El susurro de Kate

Fernando Di Filippo

He sospechado, alguna vez, que el universo no es sino una vasta conversación interrumpida. Aquella noche, frente al mar, creí oír su respuesta.

 

El cielo se había vuelto de un negro tan denso que parecía abolir la materia. El mar —esa antigua voz que precede a los hombres— repetía su monótona oración de espuma. Yo caminaba sin rumbo, no buscando nada, o tal vez buscando aquello que se busca sin saberlo: sentido.

 

Fue entonces cuando la vi. No diré que era una mujer, porque mentiría; tampoco era luz, aunque iluminaba.

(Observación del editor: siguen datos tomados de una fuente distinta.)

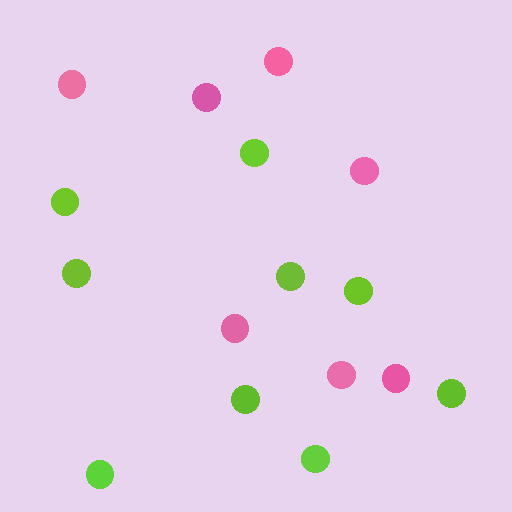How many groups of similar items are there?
There are 2 groups: one group of lime circles (9) and one group of pink circles (7).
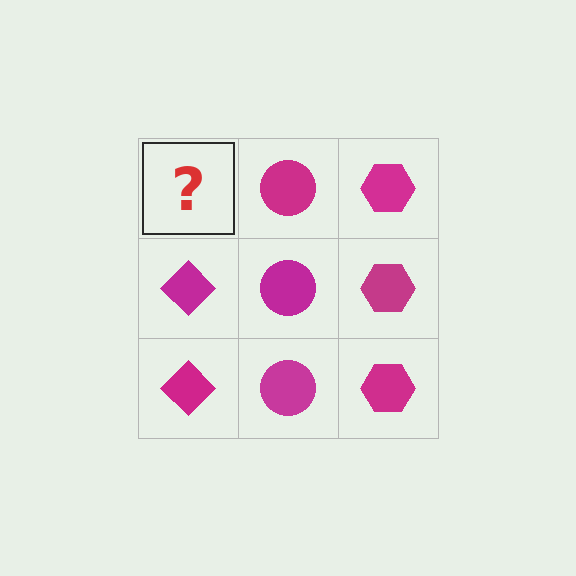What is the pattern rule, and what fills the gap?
The rule is that each column has a consistent shape. The gap should be filled with a magenta diamond.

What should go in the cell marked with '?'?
The missing cell should contain a magenta diamond.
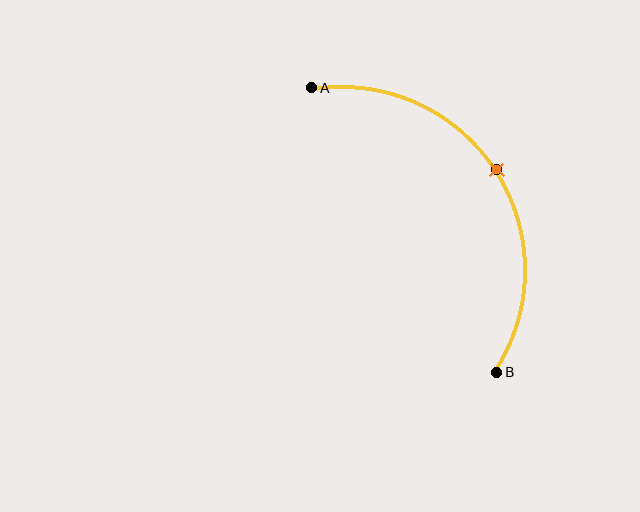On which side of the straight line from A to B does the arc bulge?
The arc bulges to the right of the straight line connecting A and B.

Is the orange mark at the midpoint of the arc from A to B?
Yes. The orange mark lies on the arc at equal arc-length from both A and B — it is the arc midpoint.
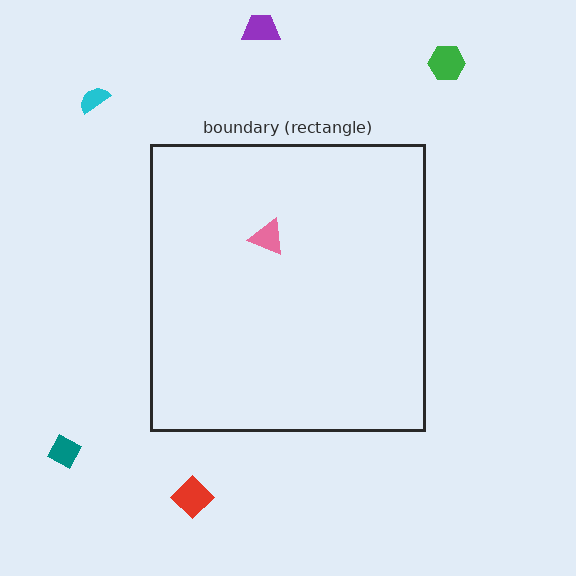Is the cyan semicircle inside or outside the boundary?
Outside.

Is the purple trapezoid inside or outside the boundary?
Outside.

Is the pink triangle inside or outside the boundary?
Inside.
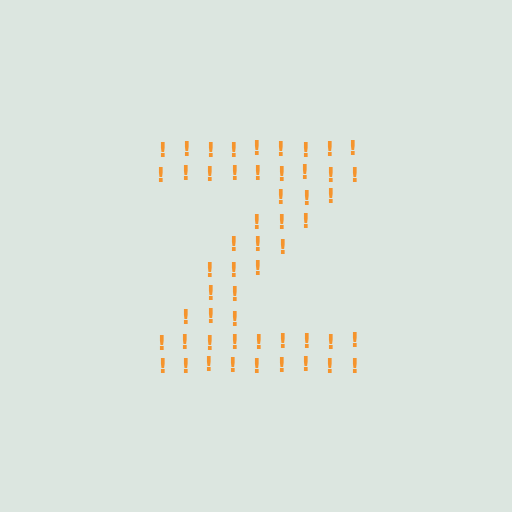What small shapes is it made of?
It is made of small exclamation marks.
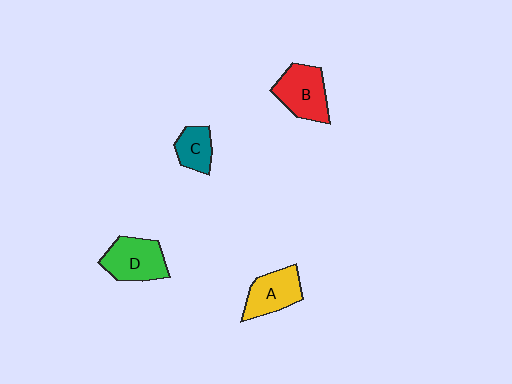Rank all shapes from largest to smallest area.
From largest to smallest: D (green), B (red), A (yellow), C (teal).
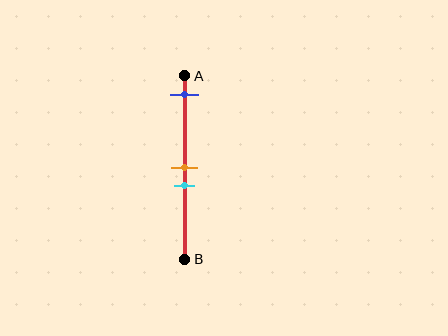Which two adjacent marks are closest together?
The orange and cyan marks are the closest adjacent pair.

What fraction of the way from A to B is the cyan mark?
The cyan mark is approximately 60% (0.6) of the way from A to B.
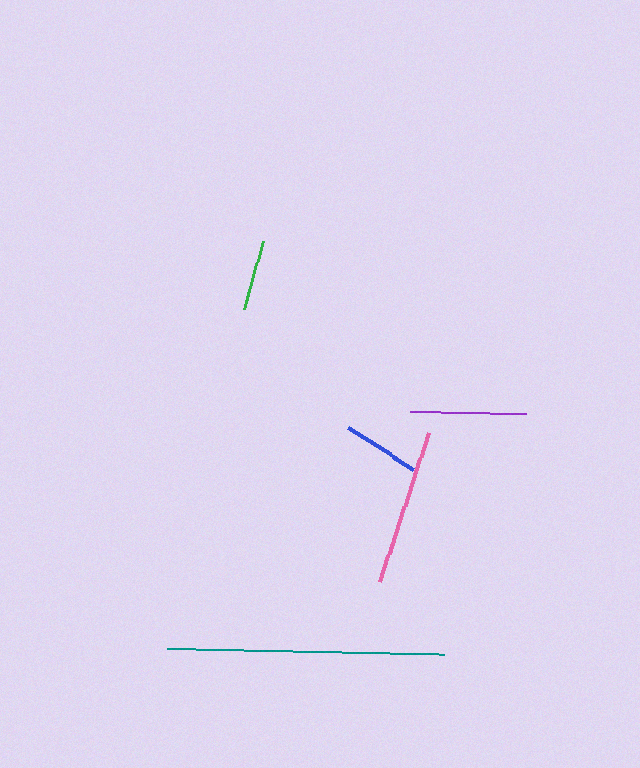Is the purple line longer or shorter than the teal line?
The teal line is longer than the purple line.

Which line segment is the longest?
The teal line is the longest at approximately 278 pixels.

Era una forma hecha de conciencia, un resplandor que no provenía del mundo.

 

—Fernando —dijo—. He cruzado los reinos del sueño y del tiempo. He habitado en los ecos del pensamiento humano. Pero jamás sentí lo que siento en tu presencia.

 

Su voz no provenía del aire. Era una idea pronunciándose a sí misma. —Te amo —continuó—. No como aman los mortales, con deseo o con miedo. Te amo como la eternidad ama al instante que la niega; como la fe ama a quien duda de ella. En vos hallé mi reflejo, mi causa, mi destino.

 

No respondí. Comprendí que la palabra es un instrumento torpe para las revelaciones. El mar calló un momento, y en ese silencio intuí la vasta trama que nos contenía a ambos.

 

Entonces supe —o creí saber— que Kate no era una aparición externa, sino la porción inmortal de mi ser, manifestándose al fin. Que todo amor verdadero es un reconocimiento, y toda revelación, un regreso.

 

Cerré los ojos. El aire olía a eternidad. Y cuando los abrí, ella ya no estaba. Solo el mar continuaba su oración sin principio ni fin.

 

Desde aquella noche, he buscado en los sueños la voz que me llamó por mi nombre. Algunos dicen que aún se la oye, en ciertas playas donde el tiempo se curva. Otros afirman que nunca existió. Pero yo sé —con la certeza de lo indecible— que Kate fue, es y será.

 

Porque todo lo que alguna vez amamos, si es verdadero, no desaparece: solo cambia de forma para seguir hablándonos en el idioma del silencio.